Using AllenSDK on Colab
July 27, 2019
The Allen Institute for Brain Science (Allen Institute) maintains an SDK, called the Allen SDK
, for working with their resources (data and services). This notebook, allensdk_on_colab.ipynb
, is focused on nothing except the installation of the Allen SDK on Colab.
The following snippets were tested on Colab in new notebooks, for both options available on Colab: Python 2 and Python 3.
Herein, AllenSDK
and allensdk
refer to the Python package that gets imported, which is distinct from “the Allen SDK” which is AllenSDK
plus further documentation, example code, etcetera that can be found in the Allen Instutute’s repository.
Motivation
This notebook was built out while working through – on Colab – the Allen Institute’s pedagogical Jupyter notebooks in both the Allen SDK and their Summer Workshop on the Dynamic Brain repository on GitHub.
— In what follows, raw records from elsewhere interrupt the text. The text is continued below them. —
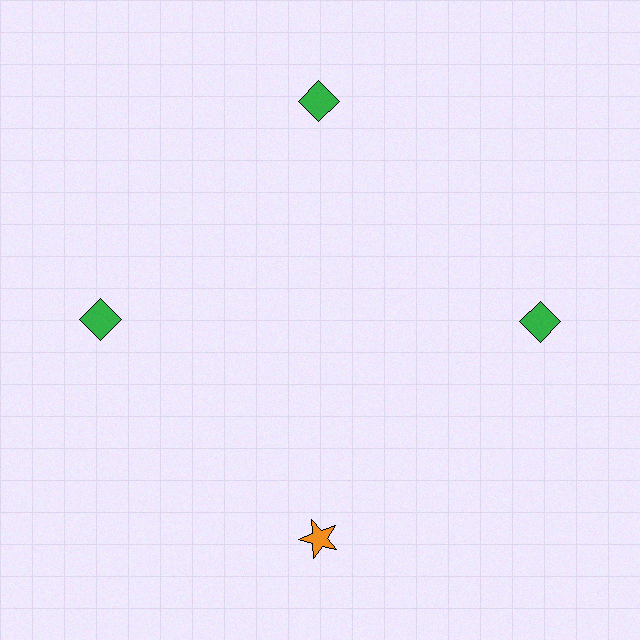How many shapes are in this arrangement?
There are 4 shapes arranged in a ring pattern.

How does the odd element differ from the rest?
It differs in both color (orange instead of green) and shape (star instead of diamond).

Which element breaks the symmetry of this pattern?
The orange star at roughly the 6 o'clock position breaks the symmetry. All other shapes are green diamonds.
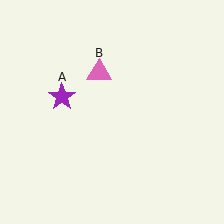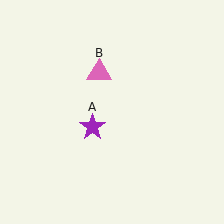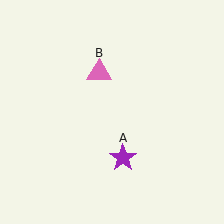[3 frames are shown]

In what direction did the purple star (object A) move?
The purple star (object A) moved down and to the right.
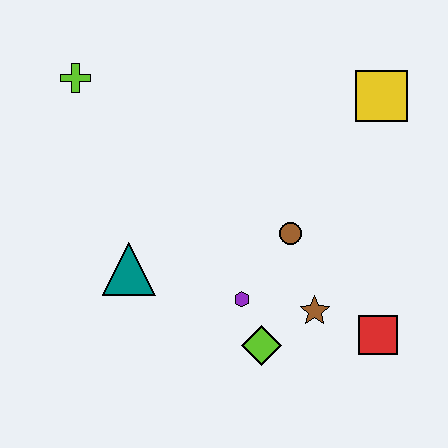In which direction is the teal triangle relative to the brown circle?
The teal triangle is to the left of the brown circle.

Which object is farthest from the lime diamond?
The lime cross is farthest from the lime diamond.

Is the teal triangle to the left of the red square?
Yes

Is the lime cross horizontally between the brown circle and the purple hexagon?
No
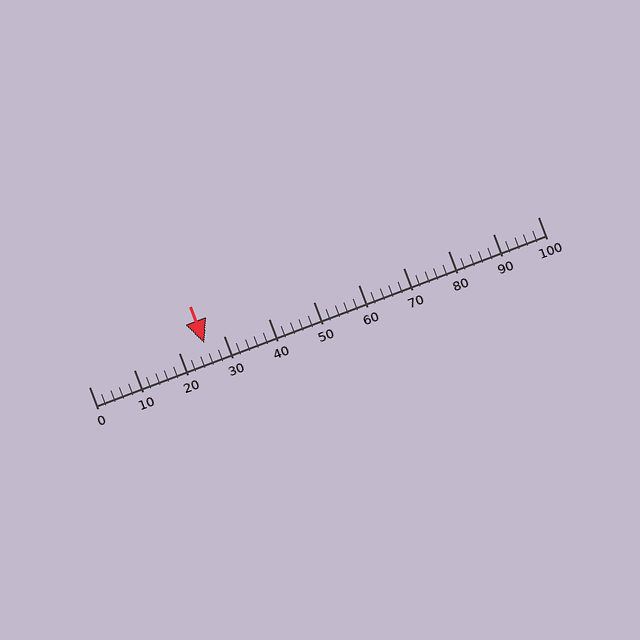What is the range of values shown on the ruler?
The ruler shows values from 0 to 100.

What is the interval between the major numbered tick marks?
The major tick marks are spaced 10 units apart.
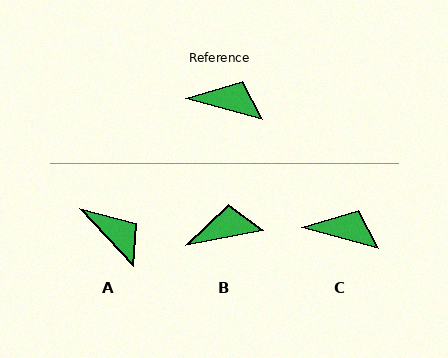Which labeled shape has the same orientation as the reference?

The Allen SDK documentation includes example Jupyter notebooks for how to use AllenSDK
.
Separately, the Allen Institute holds an annual two week retreat, the Summer Workshop on the Dynamic Brain (SWDB), where they train up promising new neuroscientist on how to do science with the Allen Institute’s data and tools. The main pedagogical medium in AllenSDK and SWDB repos is Jupyter notebooks, which can be found on GitHub, AllenInstitute/AllenSDK and AllenInstitute/SWDB_2018, respectively.
The SWDB notebooks assume that AllenSDK
is preinstalled. That is, in order to get an arbitrary, as-found-on-GitHub SWDB notebook to work in Colab, a !pip install allensdk
is required first.
On Colab, a single user is provided a single virtual machine (VM) which has a file system. Both the VM and it’s file system are transient, with a maximum lifetime of 12 hours (supposedly) but they can get killed off in as little as 60 minutes due to being idle (the only persistant info is the notebook itself, stored on Google Drive not the local file system). But for the lifetime of a given VM, the AllenSDK only need be installed once, after which any notebook can import allensdk
.
(Note: in Colab both Python 2 and Python 3 notebooks can be run. Installing allensdk
in a Python 2 notebook does not make import allensdk
work in a Python 3 notebook on the same Colab VM, and vice versa.)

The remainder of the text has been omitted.